This second lecture took us deeper into the field of synthesizing nano- or meso-objects with original or even complex shapes (Figure 1). In particular, we focused on metals (M) and noble metals (gold, silver, palladium), simple metal oxides (MxOy, SiO2, Fe2O3) and metal chalcogenides (MxXy with M = Cd, Ag, and X = S, Se). After evaluating and comparing various synthesis methodologies based on metal salt reduction, decomposition of organometallic precursors, hydrolytic or non-hydrolytic condensation, cation conversion or exchange methods (oxidation, galvanic displacement, nanoscale Kirkendal effect), we focused on the synthesis of more complex homo- or heterostructures based for the most part on one or more heteronucleations associated in some cases with the presence of a favorable epitaxial relationship.
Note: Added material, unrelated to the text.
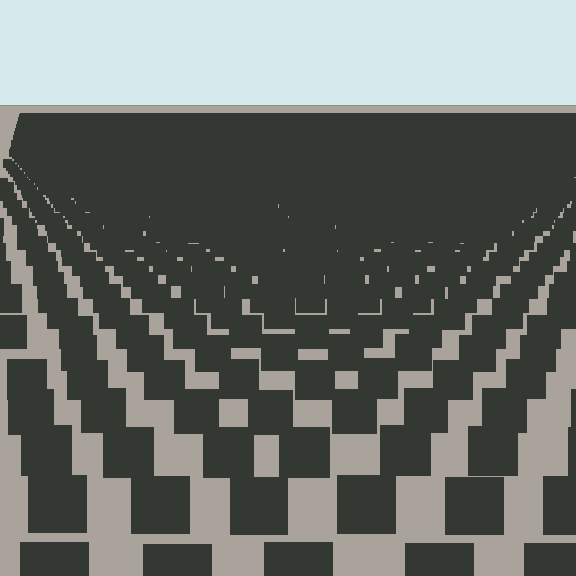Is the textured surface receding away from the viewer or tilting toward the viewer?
The surface is receding away from the viewer. Texture elements get smaller and denser toward the top.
Analysis of this topic highlights the importance of regulating the degree of solution supersaturation and controlling the diffusion of reagents. This can be achieved by selecting the nature of the precursors and the reaction medium (aqueous, organic, oxygenated or inert atmosphere), controlling the concentrations, the mixing mode, the reaction time, the temperature and the heating mode, whether conventional or microwave. On the other hand, hybridization of growing mineral objects by the presence of organic substances (ligands, surfactants,...) makes it possible to regulate the degree of supersaturation by complex formation, to control the size of objects formed by the presence of ligands, organic adsorbates, to differentiate face growth modes and generate original morphologies by differential adsorption, to modify the adsorption-desorption equilibria of growing clusters thus avoiding irreversible aggregation. In the second part, we discussed the principles of construction of a number of objects of diverse chemical nature, on several examples that can be grouped into three families:
1) nanocrystals with simple core-crown structures (metal-silica, metal-metal, hollow core and metal or oxide crown) ;
2) nanocrystals with more complex structures based on several noble metals (rattle, hollow box, nano-cages, shields, windows, etc.) or a core with several crowns of different compositions;
3) heterostructured mesocrystals in the form of octopods (CdS, CdSe), symmetrical dumbbells (Gold-CdS), matchsticks (Gold-CdS) or rods composed of superlattices (CdS-Ag2S).
We have illustrated this subject extensively by presenting numerous examples of nanocrystals obtained by these processes, and their physical properties, which are of particular interest in photonics. If we confine ourselves to compositions based on noble metals, metal chalcogenides and certain simple oxides, we can conclude that today's chemists know how to control the relative stability of the various polymorphs, the positioning of the different components in heterostructures, the preferred crystallographic direction of growth and therefore the shape, anisotropy and spatial composition of a good number of nano-objects. Within this framework, alas still too limited, we can say that these nanobricks are sculpted to the nearest atom.